Soy un crítico, pues. Lo he sido de casi todo. Crítico de toros, crítico de arte, crítico de literatura, crítico de política. Más exactamente, crítico del poder. Y más exactamente aún, crítico obstinado de eso que llaman los ingleses "el Establecimiento": con armazón de clase, ideología e intereses que constituyen el trasfondo y el motor del poder. Lo he sido con todas las contradicciones que conlleva el criticar el Establecimiento desde su propio seno en el que nací y en el que siempre he vivido. Porque, por razones de privilegio, he tenido desde muy joven la oportunidad de criticar sin contemplaciones al Establecimiento colombiano desde los medio de prensa del mismo Establecimiento (por lo cual, naturalmente, he sido muy criticado también yo). Con excepción de la revista Alternativa, que hice en los años 70 en compañía de otros miembros rebeldes del Establecimiento, de sindicalistas y de subversivos clandestinos: y del Cambio 16 de España de los primeros tiempos, que eran los tiempos del antifranquismo con Franco todavía vivo, ninguno de los medios de prensa en que he colaborado puede ser considerado crítico del Establecimiento, ni aun en el más laxo sentido del adjetivo, ‘crítico’. La BBC de Londres. La revista inglesa The Economist. La agencia de prensa France Presse. Y, en Colombia, periódicos como El Espectador y El Tiempo, y revistas como Cambio y SEMANA, y, en mi juventud, Cromos. Una vez estuve a punto, aunque tal vez ustedes no me lo quieran creer, de entrar a trabajar en la Radio Vaticana. Pero la Iglesia, que es muy vieja y muy sabia, se arrepintió, y no quiso contratarme en el último momento.

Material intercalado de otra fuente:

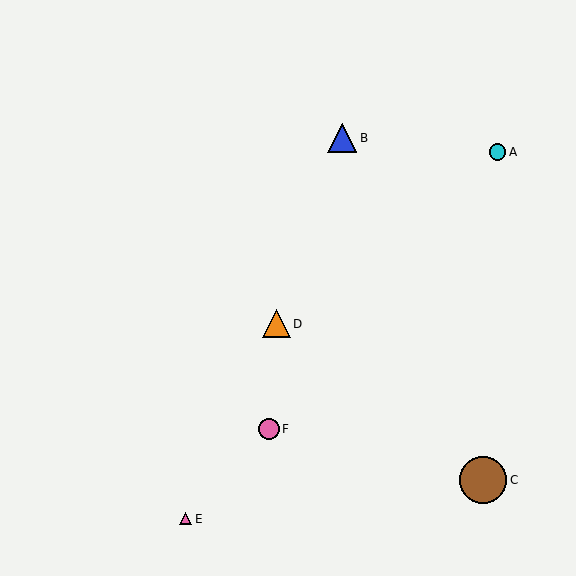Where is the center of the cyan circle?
The center of the cyan circle is at (498, 152).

Ahora me dan este premio por haber criticado toda la vida lo que estos premios significan. Y me criticarán por recibirlo. Unos dirán: vendido. Y otros dirán: comprado. Probablemente tenía razón el surrealista Paul Nizan cuando decía, hablando de cosas parecidas: "No basta con rechazar la Legión de Honor. Además es necesario no haberla merecido".

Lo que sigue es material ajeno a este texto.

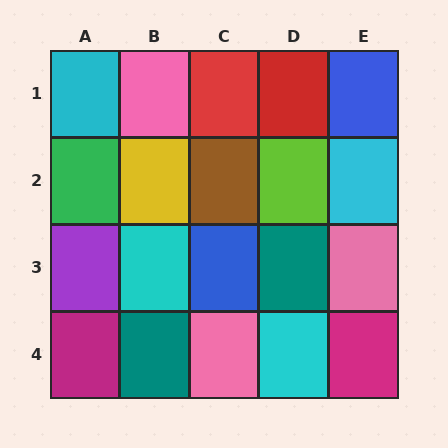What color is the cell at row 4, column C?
Pink.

Sin embargo, no rechazo este premio. Me parece que si el jurado ha juzgado que lo merezco, debo aceptarlo. La suma de las dos cosas, otorgamiento y aceptación, se me antoja útil en este país envenenado por la intolerancia: porque es una demostración de tolerancia. Que me den este premio a mí, tan crítico de quienes me lo conceden, y que lo acepte yo, tan criticado por quienes me lo conceden, sirve para mostrar que la salida para solventar las divergencias de interés y las discrepancias de opinión no es solamente el tiro en la cabeza de que hablaba al principio. Tal vez resulte pretencioso decirlo: pero al verme premiado por una vida entera (y lo que falta) dedicada al periodismo crítico me siento a la vez excepcional y representativo. Excepcional por haber sido tolerado, y por añadidura premiado; y representativo de tantos otros periodistas colombianos que, por haberse atrevido a criticar, han sido asesinados o forzados al exilio por la ceguera de la intolerancia.

En nombre de todos ellos, sin que esto sea abusivo, y, naturalmente, en el mío propio, le reitero las gracias al jurado que concede este premio, a la empresa de Seguros Bolívar que lo patrocina, a Ivonne Nicholls que lo organiza imperturbable en medio de las críticas, a Carmen Posadas que me lo entrega. Y, claro está, a todos ustedes, que han escuchado mis palabras, muchas gracias.